Sun, December 17, 3:00 to 4:30pm, Marriott Marquis Washington, DC, Marquis Salon 2

Abstract

Well before the 2015 Charlie Hebdo and Hyper Cacher attacks and the subsequent spike in Jewish emigration to Israel, the expression Boeing-Aliyah already referred to those with means living increasingly between Israel and France. Never before have French Jews had so much or such close contact with eretz yisrael. With over 200,000 French Jews already living in Israel, polls show 80% of France’s remaining Jews have considered aliyah. Although progressively restrictive views of secularity and the rise of modern terror and new antisemitisms have provoked higher rates of emigration among French Jews since the second intifada, the focus of this paper goes beyond this last wave of immigration. It elucidates how Shoah survivor and Entebbe hostage Jean-Michel Goldberg’s 1980 Écorché juif already exposes the traumatic body of the Jew hidden beneath France’s post-war master narratives, linking post-war memory, France’s Jews and Israel to a new era of French Judaism and a new genre of French Jewish literature.
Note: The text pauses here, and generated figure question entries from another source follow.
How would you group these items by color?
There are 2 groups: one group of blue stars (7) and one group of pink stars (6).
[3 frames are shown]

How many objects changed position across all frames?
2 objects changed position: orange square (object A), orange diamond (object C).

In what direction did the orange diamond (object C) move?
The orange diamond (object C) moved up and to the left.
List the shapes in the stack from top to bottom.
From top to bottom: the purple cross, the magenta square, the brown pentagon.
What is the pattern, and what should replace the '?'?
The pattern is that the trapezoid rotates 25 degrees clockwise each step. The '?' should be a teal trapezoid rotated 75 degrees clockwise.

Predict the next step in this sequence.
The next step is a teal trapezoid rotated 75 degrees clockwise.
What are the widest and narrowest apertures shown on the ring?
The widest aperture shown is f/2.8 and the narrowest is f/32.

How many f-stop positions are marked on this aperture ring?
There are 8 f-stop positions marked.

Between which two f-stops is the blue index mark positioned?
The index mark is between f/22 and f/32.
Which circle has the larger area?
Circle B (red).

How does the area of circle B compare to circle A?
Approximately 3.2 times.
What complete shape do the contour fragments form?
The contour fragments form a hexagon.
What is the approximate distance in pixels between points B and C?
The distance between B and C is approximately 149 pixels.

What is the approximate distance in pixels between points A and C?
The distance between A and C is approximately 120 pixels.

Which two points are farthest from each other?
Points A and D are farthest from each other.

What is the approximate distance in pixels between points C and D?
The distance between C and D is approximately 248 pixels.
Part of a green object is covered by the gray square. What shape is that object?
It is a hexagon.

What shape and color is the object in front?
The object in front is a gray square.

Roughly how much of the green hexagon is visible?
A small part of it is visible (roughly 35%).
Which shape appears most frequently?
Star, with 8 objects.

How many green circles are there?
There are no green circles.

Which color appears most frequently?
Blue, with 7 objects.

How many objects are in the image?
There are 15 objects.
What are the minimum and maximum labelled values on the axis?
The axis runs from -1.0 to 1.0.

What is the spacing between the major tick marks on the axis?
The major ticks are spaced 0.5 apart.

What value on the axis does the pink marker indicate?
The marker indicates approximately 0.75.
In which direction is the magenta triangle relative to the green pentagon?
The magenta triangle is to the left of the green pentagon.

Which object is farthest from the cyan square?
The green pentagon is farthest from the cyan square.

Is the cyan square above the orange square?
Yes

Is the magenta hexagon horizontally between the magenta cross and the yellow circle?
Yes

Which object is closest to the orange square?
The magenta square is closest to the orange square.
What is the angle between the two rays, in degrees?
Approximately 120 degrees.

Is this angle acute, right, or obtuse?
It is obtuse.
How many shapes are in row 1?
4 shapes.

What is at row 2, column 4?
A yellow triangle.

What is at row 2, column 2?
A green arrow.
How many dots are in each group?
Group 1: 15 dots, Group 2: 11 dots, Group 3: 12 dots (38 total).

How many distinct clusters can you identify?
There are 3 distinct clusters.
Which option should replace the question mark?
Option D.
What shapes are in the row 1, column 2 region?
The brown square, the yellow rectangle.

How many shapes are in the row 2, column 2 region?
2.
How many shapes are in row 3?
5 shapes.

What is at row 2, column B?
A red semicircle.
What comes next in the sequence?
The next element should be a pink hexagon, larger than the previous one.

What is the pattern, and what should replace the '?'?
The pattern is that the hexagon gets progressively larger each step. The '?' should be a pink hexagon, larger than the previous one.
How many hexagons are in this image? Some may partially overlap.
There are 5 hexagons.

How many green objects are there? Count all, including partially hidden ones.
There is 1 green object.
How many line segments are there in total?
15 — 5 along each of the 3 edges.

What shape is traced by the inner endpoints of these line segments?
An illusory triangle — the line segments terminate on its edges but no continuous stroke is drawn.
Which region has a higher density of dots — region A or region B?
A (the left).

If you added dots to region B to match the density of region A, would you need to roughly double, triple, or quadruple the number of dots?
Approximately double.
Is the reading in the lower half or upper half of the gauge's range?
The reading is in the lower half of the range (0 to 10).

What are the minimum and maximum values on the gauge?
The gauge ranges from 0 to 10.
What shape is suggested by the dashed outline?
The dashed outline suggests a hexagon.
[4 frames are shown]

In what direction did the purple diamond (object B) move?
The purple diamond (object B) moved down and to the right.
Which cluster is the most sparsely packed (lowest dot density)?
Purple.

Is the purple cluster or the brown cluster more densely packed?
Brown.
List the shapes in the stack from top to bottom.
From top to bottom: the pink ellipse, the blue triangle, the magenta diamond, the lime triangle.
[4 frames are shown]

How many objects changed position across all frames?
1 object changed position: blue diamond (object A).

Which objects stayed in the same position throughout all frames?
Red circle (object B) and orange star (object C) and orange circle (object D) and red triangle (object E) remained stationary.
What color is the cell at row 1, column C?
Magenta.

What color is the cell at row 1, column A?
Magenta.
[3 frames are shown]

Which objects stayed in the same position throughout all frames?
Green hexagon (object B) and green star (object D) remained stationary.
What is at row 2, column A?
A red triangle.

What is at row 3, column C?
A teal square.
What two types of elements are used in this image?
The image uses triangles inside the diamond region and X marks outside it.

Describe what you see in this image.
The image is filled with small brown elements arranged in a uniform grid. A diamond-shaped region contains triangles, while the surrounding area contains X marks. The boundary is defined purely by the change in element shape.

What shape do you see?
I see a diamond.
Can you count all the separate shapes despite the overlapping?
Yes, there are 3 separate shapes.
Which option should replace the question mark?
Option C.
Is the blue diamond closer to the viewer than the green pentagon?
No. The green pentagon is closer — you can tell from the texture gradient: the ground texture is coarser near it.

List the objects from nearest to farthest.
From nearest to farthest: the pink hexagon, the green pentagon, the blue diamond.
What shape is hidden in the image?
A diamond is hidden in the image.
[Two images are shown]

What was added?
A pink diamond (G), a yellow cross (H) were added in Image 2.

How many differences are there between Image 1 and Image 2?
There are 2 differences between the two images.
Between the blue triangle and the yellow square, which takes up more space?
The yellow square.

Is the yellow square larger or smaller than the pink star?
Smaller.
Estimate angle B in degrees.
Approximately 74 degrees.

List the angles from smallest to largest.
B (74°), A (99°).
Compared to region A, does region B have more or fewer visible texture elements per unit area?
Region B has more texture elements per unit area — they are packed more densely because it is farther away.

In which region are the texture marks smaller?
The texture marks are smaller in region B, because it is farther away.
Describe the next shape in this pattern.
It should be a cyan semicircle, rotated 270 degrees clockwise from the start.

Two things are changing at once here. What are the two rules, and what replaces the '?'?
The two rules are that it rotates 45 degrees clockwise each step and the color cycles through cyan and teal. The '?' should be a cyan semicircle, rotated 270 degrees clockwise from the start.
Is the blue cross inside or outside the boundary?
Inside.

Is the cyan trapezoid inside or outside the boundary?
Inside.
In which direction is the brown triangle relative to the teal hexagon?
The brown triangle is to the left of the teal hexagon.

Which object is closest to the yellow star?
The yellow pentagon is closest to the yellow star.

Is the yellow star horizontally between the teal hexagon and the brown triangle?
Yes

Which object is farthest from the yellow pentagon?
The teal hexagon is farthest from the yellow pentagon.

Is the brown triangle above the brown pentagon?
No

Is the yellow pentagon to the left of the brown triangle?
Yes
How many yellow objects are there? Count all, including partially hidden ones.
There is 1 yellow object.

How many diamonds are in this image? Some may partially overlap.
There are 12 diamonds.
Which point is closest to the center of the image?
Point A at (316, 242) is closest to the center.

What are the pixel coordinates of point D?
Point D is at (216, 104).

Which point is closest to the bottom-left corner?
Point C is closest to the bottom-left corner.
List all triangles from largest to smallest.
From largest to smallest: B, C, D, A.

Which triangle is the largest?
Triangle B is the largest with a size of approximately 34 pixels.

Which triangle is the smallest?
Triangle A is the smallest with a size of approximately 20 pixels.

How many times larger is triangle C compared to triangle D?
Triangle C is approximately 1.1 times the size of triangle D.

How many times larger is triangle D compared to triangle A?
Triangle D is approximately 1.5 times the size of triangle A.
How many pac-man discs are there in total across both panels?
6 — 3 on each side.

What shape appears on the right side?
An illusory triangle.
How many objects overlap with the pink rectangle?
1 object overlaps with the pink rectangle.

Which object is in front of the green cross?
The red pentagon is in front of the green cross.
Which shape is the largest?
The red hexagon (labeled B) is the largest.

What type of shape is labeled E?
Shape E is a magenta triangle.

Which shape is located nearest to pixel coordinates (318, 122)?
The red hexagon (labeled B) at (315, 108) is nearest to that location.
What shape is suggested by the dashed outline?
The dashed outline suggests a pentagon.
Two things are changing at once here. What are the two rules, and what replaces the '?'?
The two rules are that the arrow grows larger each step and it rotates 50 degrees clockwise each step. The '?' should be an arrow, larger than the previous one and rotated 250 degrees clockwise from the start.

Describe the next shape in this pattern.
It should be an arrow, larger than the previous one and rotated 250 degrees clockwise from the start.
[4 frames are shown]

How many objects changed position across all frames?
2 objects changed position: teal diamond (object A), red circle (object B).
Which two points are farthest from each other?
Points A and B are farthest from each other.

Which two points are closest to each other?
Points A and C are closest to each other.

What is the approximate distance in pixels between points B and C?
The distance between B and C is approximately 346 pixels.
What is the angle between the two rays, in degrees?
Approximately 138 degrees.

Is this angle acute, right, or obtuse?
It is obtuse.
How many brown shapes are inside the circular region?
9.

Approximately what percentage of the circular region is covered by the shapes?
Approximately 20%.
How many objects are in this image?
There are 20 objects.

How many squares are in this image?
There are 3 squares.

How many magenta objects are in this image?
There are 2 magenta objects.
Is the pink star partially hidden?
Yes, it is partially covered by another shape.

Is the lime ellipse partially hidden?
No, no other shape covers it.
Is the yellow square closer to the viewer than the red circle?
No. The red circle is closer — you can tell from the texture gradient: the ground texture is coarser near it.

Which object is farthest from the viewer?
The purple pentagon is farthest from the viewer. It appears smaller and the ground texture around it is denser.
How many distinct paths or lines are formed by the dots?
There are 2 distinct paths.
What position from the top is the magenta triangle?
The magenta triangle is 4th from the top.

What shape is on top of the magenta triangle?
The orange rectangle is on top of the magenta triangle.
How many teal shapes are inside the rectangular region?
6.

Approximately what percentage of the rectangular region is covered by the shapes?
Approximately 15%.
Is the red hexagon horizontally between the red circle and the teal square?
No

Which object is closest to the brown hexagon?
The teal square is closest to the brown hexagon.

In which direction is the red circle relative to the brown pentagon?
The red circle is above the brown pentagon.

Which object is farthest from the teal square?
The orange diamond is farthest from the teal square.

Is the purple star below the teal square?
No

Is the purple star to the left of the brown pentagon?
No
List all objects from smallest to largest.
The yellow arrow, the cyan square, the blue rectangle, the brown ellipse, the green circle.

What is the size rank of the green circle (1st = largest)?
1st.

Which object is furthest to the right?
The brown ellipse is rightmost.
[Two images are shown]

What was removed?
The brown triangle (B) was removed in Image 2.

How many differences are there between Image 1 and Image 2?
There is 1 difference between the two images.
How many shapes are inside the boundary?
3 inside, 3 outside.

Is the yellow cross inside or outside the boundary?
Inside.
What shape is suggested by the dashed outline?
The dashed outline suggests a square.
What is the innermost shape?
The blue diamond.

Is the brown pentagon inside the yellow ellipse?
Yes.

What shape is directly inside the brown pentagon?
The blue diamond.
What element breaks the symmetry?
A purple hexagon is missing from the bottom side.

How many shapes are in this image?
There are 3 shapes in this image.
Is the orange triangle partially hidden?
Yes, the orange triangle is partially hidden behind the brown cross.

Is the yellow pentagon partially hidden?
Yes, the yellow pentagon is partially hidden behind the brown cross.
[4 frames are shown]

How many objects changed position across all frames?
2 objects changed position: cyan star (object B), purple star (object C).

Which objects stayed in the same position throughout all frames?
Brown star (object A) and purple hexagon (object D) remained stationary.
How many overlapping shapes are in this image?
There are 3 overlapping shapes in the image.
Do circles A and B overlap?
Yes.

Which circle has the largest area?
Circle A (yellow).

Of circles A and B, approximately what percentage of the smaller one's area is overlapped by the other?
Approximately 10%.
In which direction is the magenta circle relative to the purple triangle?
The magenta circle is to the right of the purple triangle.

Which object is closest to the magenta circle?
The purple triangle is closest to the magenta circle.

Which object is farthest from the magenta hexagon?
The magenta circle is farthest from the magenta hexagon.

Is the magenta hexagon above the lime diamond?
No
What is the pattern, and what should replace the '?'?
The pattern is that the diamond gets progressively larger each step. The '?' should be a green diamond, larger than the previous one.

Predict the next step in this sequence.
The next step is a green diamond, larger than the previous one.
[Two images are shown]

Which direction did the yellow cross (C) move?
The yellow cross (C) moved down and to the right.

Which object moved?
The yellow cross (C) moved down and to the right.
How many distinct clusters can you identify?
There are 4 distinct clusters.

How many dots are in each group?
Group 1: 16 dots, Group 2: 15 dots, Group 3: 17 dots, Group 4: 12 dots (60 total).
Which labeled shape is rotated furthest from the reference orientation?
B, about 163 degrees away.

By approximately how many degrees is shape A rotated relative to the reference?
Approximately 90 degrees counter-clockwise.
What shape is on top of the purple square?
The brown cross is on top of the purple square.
While Zionism threads its way through French Jewish cultural production beginning in the late nineteenth century, in the aftermath of the Holocaust and Israeli independence, the figuration of Israel and French-Israeli relations will undergo profound changes. This paper initiates a conversation about the complex ways in which French post-war writers, intellectuals and historians confront the past, its narratives, and Israel. Through close textual and contextual analysis, it addresses how, in the wake of mass destruction, “sifting the ruins” of a once “sweet France,” writers exposing the devastating consequences of Vichy laws and the Holocaust also bear witness to transforming relations between French Jews and Israel. Although many know of the 1976 Entebbe hijacking, few have explored its multidirectional relationship to “the Jewish question” in France. Tracing key moments in the history of French Jews and relations between France and Israel, this paper examines transforming post-war attachments in a little-known and oft-times comical post-Holocaust cautionary tale that documents the twisting double binds of French Jews in the post-war period, the rise of modern terror, new configurations of Israel in French Jewish literature, and what is now referred to as an Israelization of French Judaism.